Description of Topic or Project

This project concerns mathematical evolutionary modeling, in the areas of mathematical phylogenetics and population genetics.

(1) Mathematical phylogenetics. An evolutionary tree that describes the relationships among a set of organisms can be characterized as a mathematical structure. The area of mathematical phylogenetics studies the sets of possible evolutionary trees, the probabilities of different tree structures under assumptions about evolutionary processes, and the properties of algorithms for inference of evolutionary trees. 

(2) Population genetics. The area of population genetics studies genetic variation in populations and species. Mathematical features of the statistics used in population genetics affect the biological interpretations of population-genetic data, and population genetics is advanced by the study of mathematical problems associated with these statistics. 

In this project, students will complete activities such as mathematical proofs, stochastic simulations, and bioinformatics analysis in the area of mathematical phylogenetics or population genetics.

UG Student Researcher’s Responsibilities

Students will engage in one or more of the following activities: solving mathematical problems, proving theorems, coding statistical methods, and performing data analysis.

Prerequisites

Math 50 or 60 series

PI/Faculty Mentor: Elaine Treharne (English)

Description of Topic or Project

HANDMADE is a project about how we can best evaluate, describe, and access the history of handwriting, document engineering, and script design. Using computational and digital tools to read and translate early handwriting successfully (whether Babylonian cuneiform or Gothic bookhand) is still a very long way off. HANDMADE aims to test and refine current Handwriting Recognition technologies in Generative AI and proprietary platforms; to investigate handwriting at scale; and to finesse available models the better to analyze particular forms of manuscript production over two millennia.

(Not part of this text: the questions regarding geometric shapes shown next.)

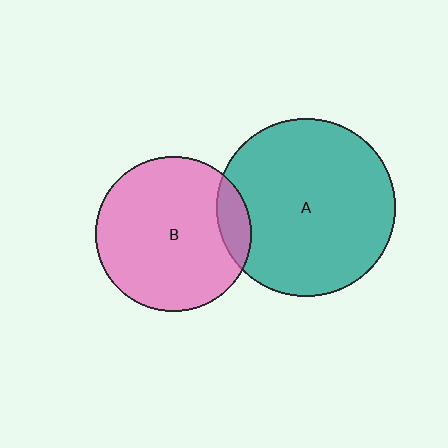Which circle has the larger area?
Circle A (teal).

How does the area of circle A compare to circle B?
Approximately 1.3 times.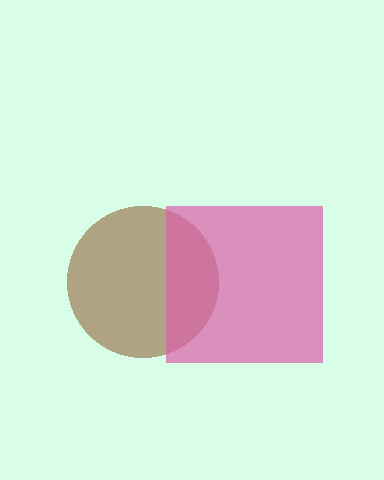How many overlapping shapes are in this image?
There are 2 overlapping shapes in the image.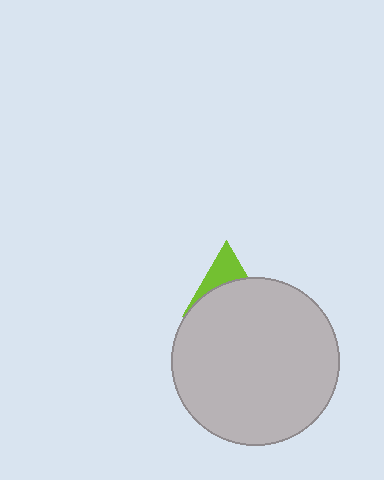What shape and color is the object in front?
The object in front is a light gray circle.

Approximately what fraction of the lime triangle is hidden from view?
Roughly 64% of the lime triangle is hidden behind the light gray circle.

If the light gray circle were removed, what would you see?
You would see the complete lime triangle.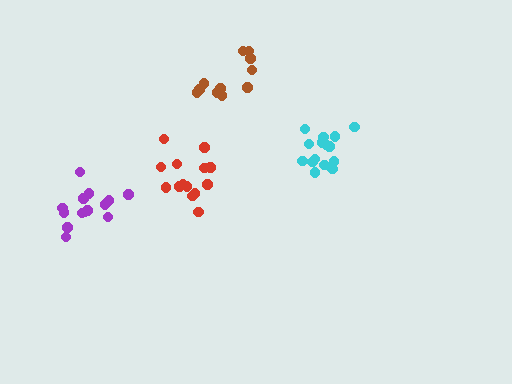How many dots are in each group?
Group 1: 15 dots, Group 2: 11 dots, Group 3: 14 dots, Group 4: 14 dots (54 total).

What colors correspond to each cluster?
The clusters are colored: cyan, brown, red, purple.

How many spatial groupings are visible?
There are 4 spatial groupings.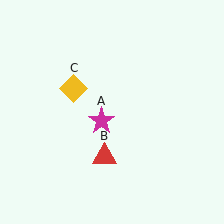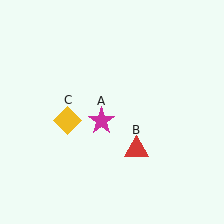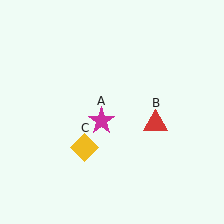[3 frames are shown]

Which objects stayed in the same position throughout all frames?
Magenta star (object A) remained stationary.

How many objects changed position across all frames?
2 objects changed position: red triangle (object B), yellow diamond (object C).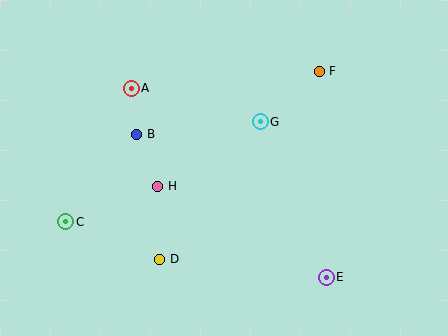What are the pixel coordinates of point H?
Point H is at (158, 186).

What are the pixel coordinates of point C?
Point C is at (66, 222).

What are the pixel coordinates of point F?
Point F is at (319, 71).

UG Student Researcher’s Responsibilities

In this project, students will collect and train data, test and adapt current modern computer vision tools for historical materials (for which we have vast data), fine tune several foundation models adding metadata constraints, and move towards building an ensemble to see what improvements we can make.

Prerequisites

At least CS 106A. Some Humanities courses would be an advantage. 

Historical awareness; an appreciation for the indeterminacy of human craft; good imagination.

PI/Faculty Mentor: Data Science for Social Good (May not be offered Summer 2026)

Description of Project

The Data Science for Social Good summer program trains aspiring researchers to work on data science projects with social impact. Working closely with governments and nonprofits, participants take on real-world problems in education, health, energy, public safety, transportation, economic development, international development, and more. Participants include a diverse and inclusive cohort of students who spend ten weeks of the summer working with Stanford researchers and technical mentors, learning insights from data that benefit society. 

Students interested in Data Science for Social Good must complete an additional application. Access the application, learn more about this opportunity, and see example projects.

Prerequisites

Students must be proficient in a programming language such as Python or R. Fellows also must be hungry to learn and grow in the following areas: team data science, working with a project partner, statistics, reproducibility, and programming for data science. In addition, they must be committed to being present at all meetings during the entire duration of the summer program (40 hrs/week).